Reconsiderar com maior atenção essas relações é de significado também para os estudos relacionados com o Brasil. Não se pode esquecer o aparentemente singular paralelismo no tempo dos processos de independência, de formação de consciência nacional, de identidade, de construção de Estado e do desenvolvimento entre as duas nações geograficamente tão distantes e pertencentes a contextos tão diferentes. Ambas proclamaram a sua independência em 1822.

Ambas as nações foram ligadas à Áustria e à Baviera por estreitos laços, bastando lembrar, no caso do Brasil, as duas primeiras imperatrizes do Brasil, esposas de Dom Pedro I (1798-1834): Dona Leopoldina, Arquiduquesa da Áustria (1797-1826), e Dona Amélie von Leuchtenberg (1812-1873) pelo seu nascimento e vida estreitamente vinculada com a Baviera e a família real bávara.

A passagem dos 200 anos do casamento de Dom Pedro I e a filha do imperador Francisco I (1768-1835) da Áustria, o último imperador do Sacro Império Romano Germânico e primeiro do Império austríaco seria, pelo seu significado para a história política e político-cultural já em si motivo para a recordação mais atenta de processos históricos que relacionam o Brasil, a Áustria, a Baviera e a Alemanha em geral.

Significado dos estudos das relações Grécia - Alemanha - Áustria e Brasil

Atenas.
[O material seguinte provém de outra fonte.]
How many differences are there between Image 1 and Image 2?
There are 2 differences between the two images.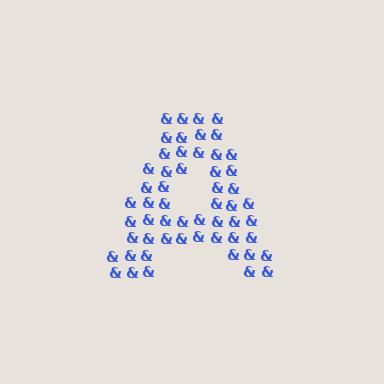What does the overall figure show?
The overall figure shows the letter A.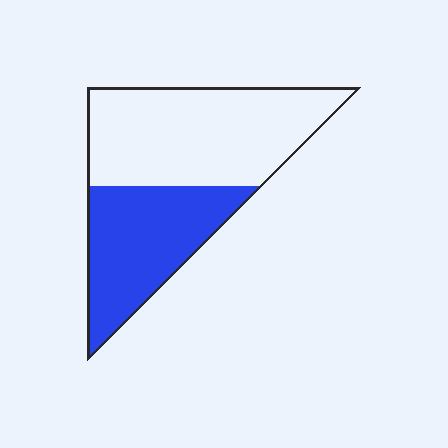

Foto A.A.Bispo 2017. Copyright
O estudo desses desenvolvimentos que relacionam países e contextos tão distantes entre si supera, no seu significado, a esfera de interesses exclusivamente históricos ou de erudição. Ele revela dimensões que são de atualidade no presente. Essas relações ultrapassam não só continentes, limites geográficos e nacionais, mas também epocais.

Na atualidade do recrudescimento do nacionalismo em vários países, com as suas implicações culturais e teóricas que se manifestam em movimentos de cunho identitário, impõe-se a consideração da história da construção nacional de países europeus e de jovens nações independentes no século XIX e que foi acompanhada por anelos de criação e desenvolvimento de consciência nacional e identidade cultural.

Na procura de fundamentação desse empenho, de importância existencial para nações na sua política interna e no seu reconhecimento e relações externas, na sua auto-imagem e na sua representação, foi decisivo um olhar às bases, ao passado justificador de uma sociedade que se configurava em Estado independente.


Ciência e cultura na formação de consciência nacional na Grécia e no Brasil

Os estudos históricos, arqueológicos, etnológicos e das tradições desempenharam nesse processo político-cultural um papel que ultrapassa em significado aquele que a eles se confere no presente. É compreensível que as correspondentes áreas de estudos, a caminho de sua institucionalização universitária em diferentes países, as ciências e a cultura fossem alvo de particular atenção no govêrno e na diplomacia de nações como a Grécia e o Brasil.

Esse desenvolvimento e a criação de instituições culturais e científicas, bibliotecas, arquivos, museus, academias e universidades não poderia dar-se sem ser no âmbito supranacional do alcance de conhecimentos, das descobertas científicas nas suas diferentes acepções, ou seja, em relações institucionais e pessoais com centros que mais representavam um progresso do saber.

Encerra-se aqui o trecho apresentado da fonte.